UCD Volunteers Overseas (UCDVO) will host it’s annual conference “Development Education & Pathways To Change” in the Global Lounge this Friday (December 1st) from 10:00 – 16.30. The conference comes in advance of the United Nations International Volunteer Day on 5th December. The conference will focus on the unique value of Critical Thinking and Development Education at a University level.
The event will also play host to a number of guests including Julia Canney who founded Consent at UCD and Dunnes striker Karen Gueron who famously refused to handle South African produce in protest against apartheid.As a result of public pressure in support of the strikers, in 1987, Ireland became the first Western government to put a
complete ban of South African goods in place. She met Nelson Mandela in 1994 and was invited to attend his funeral in 2014.

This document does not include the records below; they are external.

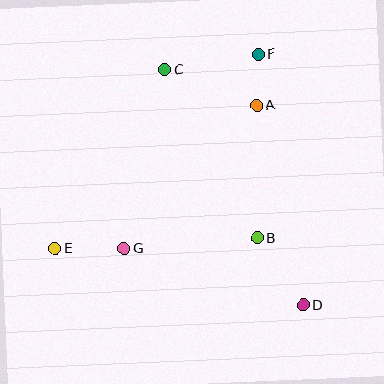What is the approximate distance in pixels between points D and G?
The distance between D and G is approximately 188 pixels.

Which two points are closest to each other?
Points A and F are closest to each other.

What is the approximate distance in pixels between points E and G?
The distance between E and G is approximately 69 pixels.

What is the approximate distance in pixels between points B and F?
The distance between B and F is approximately 184 pixels.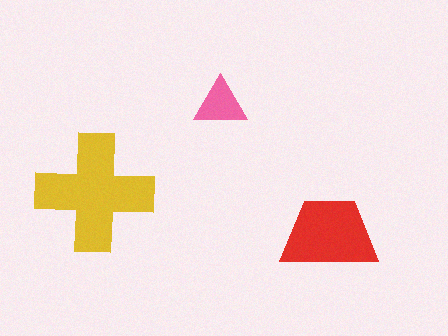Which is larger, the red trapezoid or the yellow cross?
The yellow cross.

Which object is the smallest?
The pink triangle.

Artist and activist Will St. Ledger will also feature.St Ledger has been behind a number of bold installations, such as 100 fake landmines around Dublin’s parks to highlight landmine awareness and placing a life sized fake missile in the city centre for action on Syria. Will as part of the Storytelling panel will share his story and how he decided to
use “his creative superpowers for good”.
The key note speaker on the day will be Professor Vanessa Andreotti who works in the Department for Educational Studies at the University of British Columbia and is a leading thinker on global citizenship education. She has extensive experience working with governments, NGOs, professional associations and local communities in areas of education related to global justice & community engagement.Her work offers insights into how we can start to move together differently towards new forms of relationships and possibilities of co-existence.